Chioma Okeoma, PhD (Associate Professor)

Adjunct Associate Professor
Mechanisms of virus-host and tumor-host interactions

Mechanisms of virus-host and tumor-host interactions

The interactions between the host and the viruses that infect the host or with diseases such as cancer extend well beyond the point of entry (for viruses) or local tissue microenvironment (for tumors). Yet we have only incomplete understanding of these interaction networks, which ultimately impedes our ability to prevent or mitigate diseases. My Lab focuses on understanding the role of host factors in protecting the host against pathogenic onslaughts or their involvement in the evolution of disease.

The long-term goal of my Lab is to elucidate the mechanism(s) by which host factors expressed in host cells or packaged into extracellular vesicles, such as exosomes regulate viral infections or facilitate disease manifestation, as in HIV and cancer. We utilize multifaceted approaches in our enquiries.

Ongoing research projects:

a. Exosomes in virus-host interactions: We discovered that exosomes in human semen contain factors that inhibit HIV. Consequently, identifying factors that confer this inhibitory effect, evaluating the effect of these exosomes on immune response against HIV, and understanding the factors that regulate exosome evolution have become important goals. We have conducted proteomic analyses of exosomal and non-exosomal soluble factors from seminal plasma and have identified proteins specific or common to both fractions. Projects in the lab aim to:

i.    Validate multiple candidate proteins and to characterize their functions. Our goal is to identify exosome-based HIV inhibitors and/or biomarkers.

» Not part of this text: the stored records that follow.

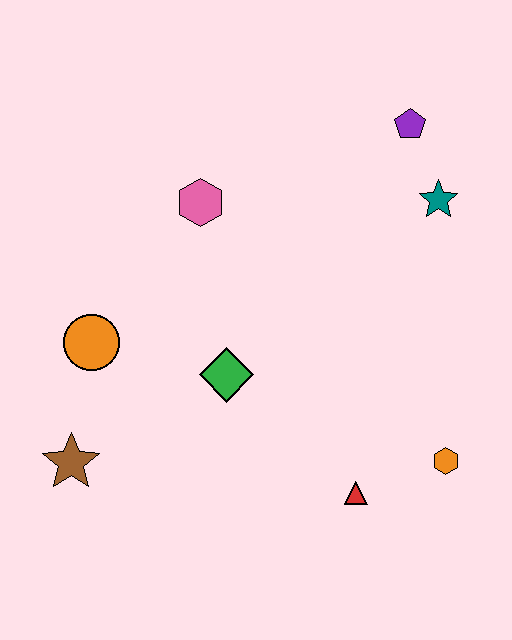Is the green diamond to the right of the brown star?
Yes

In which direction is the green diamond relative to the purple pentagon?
The green diamond is below the purple pentagon.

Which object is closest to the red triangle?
The orange hexagon is closest to the red triangle.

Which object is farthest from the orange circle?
The purple pentagon is farthest from the orange circle.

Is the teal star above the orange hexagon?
Yes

ii.    Investigate the effect of exosomes on host immune response against HIV using both ectocervical explants and humanized mouse models.

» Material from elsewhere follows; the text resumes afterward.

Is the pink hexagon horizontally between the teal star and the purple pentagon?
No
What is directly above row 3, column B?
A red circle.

iii.    Investigate the influence of illicit drugs and other infective agents on the physiochemical properties and functions of biofluid exosomes and evaluate how illicit substances and infective agents affect exosome speciation.

b. Delineating the role of innate immunity in breast cancer development and progression:

BST-2 is an innate immunity protein with paradoxical roles. We have extensively shown that expression of BST-2 prevents the release of viral particles from host cells, resulting in inhibition of viral infection. Given the antiviral functions of BST-2, it was not to be expected that BST-2 has protumor functions. However, recent studies from our Lab show that elevated levels of BST-2 positively correlates with breast cancer aggressiveness. We have identified the domains of BST-2 that control different cancer cell behavior and are using RNA-Seq to identify genes differentially expressed in BST-2-expressing and BST-2-suppressed cancer cells. Current projects in the Lab focus on:

i.    The mechanisms by which BST-2 promotes cancer cell motility and survival.

ii.    Characterizing differentially expressed genes identified by RNA-seq analysis and probing their role in BST-2 mediated cancer development and progression.